Hemat dalam kehidupan sehari-hari adalah sifat jiwa
yang sudah menyatu dengan dirinya yang dapat
mendorong seseorang menggunakan segala sesuatu
yang dimilikinya, baik harta, tenaga maupun waktu
sesuai dengan kebutuhan. Hemat berarti tidak boros
dan juga tidak kikir atau pelit. Orang-orang yang hemat
bisa menahan nafsunya untuk tidak membeli barang
yang tidak penting. Orang yang hemat akan berusaha
dengan upaya yang maksimal untuk membeli dan
memenuhi kebutuhannya, meskipun dalam kondisi
serba kekurangan.
Maka dapat dipahami bahwa hemat bukanlah lawan
boros, namun hemat ada di tengah-tengah antar boros
dengan kikir. Hemat adalah membelanjakan apa yang
َ َ َ َ َۡ َ ََ ْ ُُ ۡ َ ََۡ ْ ُ ُۡ َۡ ْ ُ َ َ َٓ َ َ ذ
kita punya secara sempurna. Allah Swt. berfirman:
ۡي ذَٰل ِك ق َو ٗاما ۡسفوا ولم يقُتوا وَكن ب
ِ وٱَّلِين إِذا أنفقوا لم ي
Dan orag-orang yang membelanjakan (hartanya)

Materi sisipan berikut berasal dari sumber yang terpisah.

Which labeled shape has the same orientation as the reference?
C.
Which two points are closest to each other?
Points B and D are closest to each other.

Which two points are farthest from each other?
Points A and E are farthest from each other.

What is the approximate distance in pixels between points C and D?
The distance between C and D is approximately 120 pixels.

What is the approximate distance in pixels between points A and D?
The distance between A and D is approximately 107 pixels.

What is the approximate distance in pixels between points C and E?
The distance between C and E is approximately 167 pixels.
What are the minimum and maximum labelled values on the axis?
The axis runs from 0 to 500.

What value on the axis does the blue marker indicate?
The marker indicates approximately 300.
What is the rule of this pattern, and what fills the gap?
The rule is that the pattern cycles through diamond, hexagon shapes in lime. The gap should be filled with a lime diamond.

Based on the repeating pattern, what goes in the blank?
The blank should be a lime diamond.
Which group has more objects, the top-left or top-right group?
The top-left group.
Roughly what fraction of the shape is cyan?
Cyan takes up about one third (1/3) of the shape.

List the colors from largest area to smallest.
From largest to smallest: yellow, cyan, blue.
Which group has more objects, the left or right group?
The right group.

dengan tidak berlebih dan tidak pelit. Dan
pembelanjaannya itu sempurna diantara yang
demikian itu (QS. Al-Furqan/25:67).
e. Istiqamah
Secara bahasa istiqamah berarti lurus. Menurut Istilah
istiqamah adalah kata yang mencakup semua urusan
agama yakni mendirikan (melaksanakannya secara
sempurna) dan menunaikan janji terkait dengan ucapan,
perbuatan, keadaan dan niat dengan sebenar-benarnya
kehadirat Allah Swt.
istiqamah adalah sifat yang sudah menyatu dengan jiwa
seseorang yang mendorong untuk melakukan jalan yang
lurus (benar) berupa ketaatan mutlak kepada Allah Swt.

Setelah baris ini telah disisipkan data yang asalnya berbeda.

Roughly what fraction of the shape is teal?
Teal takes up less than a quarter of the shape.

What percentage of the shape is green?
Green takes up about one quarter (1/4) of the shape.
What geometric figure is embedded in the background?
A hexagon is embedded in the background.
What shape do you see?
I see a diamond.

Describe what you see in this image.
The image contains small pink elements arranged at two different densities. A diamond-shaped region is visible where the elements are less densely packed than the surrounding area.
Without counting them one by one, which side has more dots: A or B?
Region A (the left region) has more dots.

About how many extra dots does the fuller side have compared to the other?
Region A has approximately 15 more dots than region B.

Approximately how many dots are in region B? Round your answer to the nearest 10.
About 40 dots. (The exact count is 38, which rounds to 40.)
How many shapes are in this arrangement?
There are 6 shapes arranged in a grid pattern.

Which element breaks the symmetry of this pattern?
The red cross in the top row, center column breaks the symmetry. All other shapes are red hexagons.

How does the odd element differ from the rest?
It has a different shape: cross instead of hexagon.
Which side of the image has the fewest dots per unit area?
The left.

secara konsisten dan terus menerus dalam keadaan
apapun dan di mana pun ketika menjalankan perintah-
Nya dan menjauhi larangan-Nya. Ketaatan kepada Allah
Swt. yang dawam (terus-menerus) merupakan bagian
penting dari Istiqamah
Orang yang istiqamah, konsisten jalan pikirannya, capan
dan perbuatannya akan selalu mendapatkan kemudahan
dalam menghadapi kesulitan, akan mendapatkan
pertolongan dari Dzat yang Maha segalanya. Baginya
yang susah akan jadi mudah, yang jauh akan jadi dekat,
yang sedikit akan jadi banyak dan seterusnya.